Sans surprise, l’essentiel de l’effort devrait porter sur l’armée de terre, qui perdrait un de ses deux GTIA, au profit d’un GTIA doté de tous les appuis (artillerie, cavalerie, génie). En tout état de cause, il y trop d’emprises.

A Paris, déjà, on évoque le retour de certaines emprises aux Djiboutiens.

Dans quelles conditions ?

Tout dépend comment, aussi, le gouvernement local va apprécier la perte de 1.000 militaires français, et, apparemment, d’une partie des capacités hospitalières offertes par le HMC Bouffard. Dont un récent rapport de la Cour des comptes rappelle qu’il coûte 16 MEUR.

04/04/10 (B545) Le Mamouth / IMF, mission pas impossible

La présence française à Djibouti va se contracter, nettement même, si l’on en croit le Figaro magazine ; l’armée de terre payant le plus lourd écot (moins 600).

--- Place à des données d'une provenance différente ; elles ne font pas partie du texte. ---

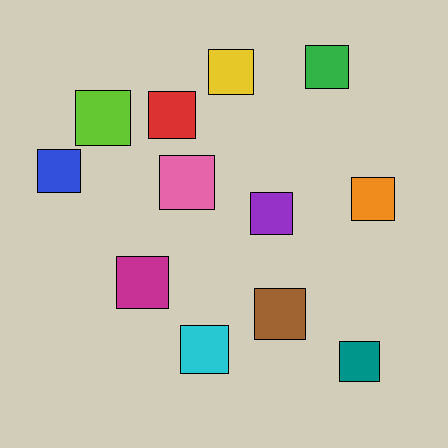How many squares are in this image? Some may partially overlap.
There are 12 squares.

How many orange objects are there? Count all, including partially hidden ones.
There is 1 orange object.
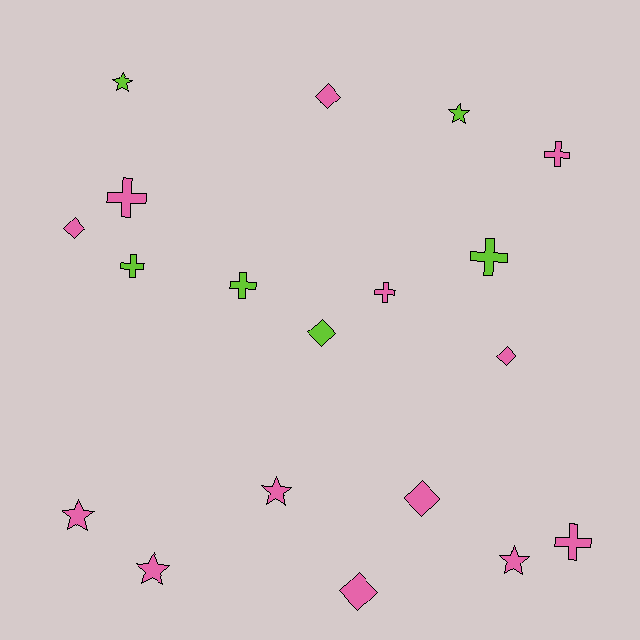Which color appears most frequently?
Pink, with 13 objects.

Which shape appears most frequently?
Cross, with 7 objects.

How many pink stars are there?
There are 4 pink stars.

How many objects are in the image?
There are 19 objects.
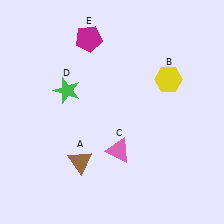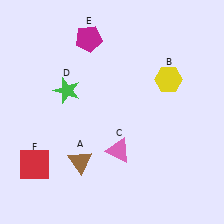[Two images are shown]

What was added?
A red square (F) was added in Image 2.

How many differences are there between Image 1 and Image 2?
There is 1 difference between the two images.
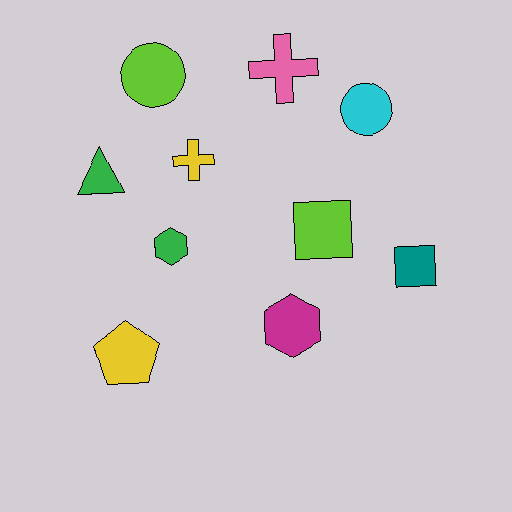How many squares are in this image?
There are 2 squares.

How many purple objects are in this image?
There are no purple objects.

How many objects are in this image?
There are 10 objects.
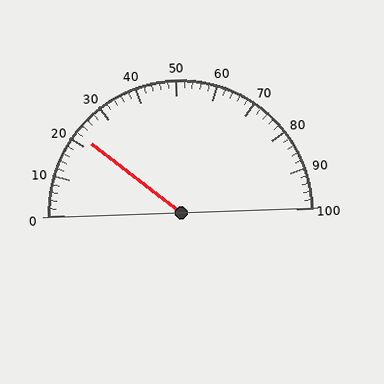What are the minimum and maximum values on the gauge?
The gauge ranges from 0 to 100.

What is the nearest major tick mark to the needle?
The nearest major tick mark is 20.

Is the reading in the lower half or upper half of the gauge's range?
The reading is in the lower half of the range (0 to 100).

En passant les restructurations liées à la base de défense dont Djibouti fut une des pilotes, le départ (non remplacé) de la Dague, la contraction prévisible de la ressource héliportée, le format futur, en ressources humaines et en matériel, reste des plus incertains : peut-être guère plus de 2.000 militaires, contre les 2.900 actuels.

Pour l’anecdote, mais cela n’a sûrement rien à voir, les six députés (1) qui ont visité la base le mois dernier ne devaient pas visiter le 5e RIAOM, ils n’ont pu l’obtenir in extremis qu’au prix d’un lever très matinal. Entre autres et par ailleurs, ils ont apprécié un bivouac avec les légionnaires dans la FOB érigée, entre Petit Bara et la mer, par les sapeurs du 1er REG au prix d’efforts herculéens. Ils ont aussi visité la base aérienne et l’hôpital, et reçu une information sur la lutte contre les pirates.

La France injecterait aujourd’hui 30 MEUR à Djibouti en impôts des militaires, achats locaux et loyer versé à l’état djiboutien. Cette seule somme porterait, de source parlementaire, sur 17 MEUR, hors l’hôpital Bouffard, qui n’a jamais fait partie de l’assiette, apparemment.

A l’extrême autre bout de l’Afrique, les chiffres et les très fortes inquiétudes s’alignent aussi comme le constate Patricia Allémonière, sur TF1. Il ne restera que 300 militaires au Sénégal. Une perte sèche pour les 3.000 sénégalais, dont les salaires font vivre 50.000 autres sénégalais.

Le Tchad pourrait perdre encore quelques postes (Epervier est déjà passé de 1.100 à 1.000 militaires), le seul vrai gagnant en Afrique étant le Gabon, mais le gain final n’est pas encore connu. Le Gabon bénéficie de deux compagnies tournantes et de trois Cougar.

Ces départs n’ont, on le sait, que deux motifs : faire de très grosses économies sur les forces prépositionnées, et faire décoller les effectifs de l’implantation militaire française aux Emirats Arabes Unis (IMFEAU), sans doute doubler l’effectif initial.

Les économies djiboutiennes étant clairement reportées au profit de l’IMFEAU. Et comme disait le regretté Jim Graves, pour l’IMF, rien d’impossible.

(1) il s’agissait, entre autres, de Gilbert Le Bris qui raconte d’ailleurs sur son site les détails de la visite, Marc Joulaud, Patricia Adam, Christophe Guilloteau.

26/03/10 (B543-B) Le Mamouth : Les FFDJ forment à la Somalie

Les Forces françases à Djibouti (FFDJ) vont commencer, début mai, la formation de deux bataillons somaliens, en Ouganda. La 13e DBLE et le 5e RIAOM fourniront une vingtaine de cadres et militaires du rang, pour cette mission de l’union européenne pilotée par les Espagnols. Le premier bataillon somalien serait déclaré bon pour le service en novembre, après quoi la formation du deuxième pourra commencer.

Les FFDJ avaient déjà, en début d’année, formé des Ougandais pour un déploiement en Somalie.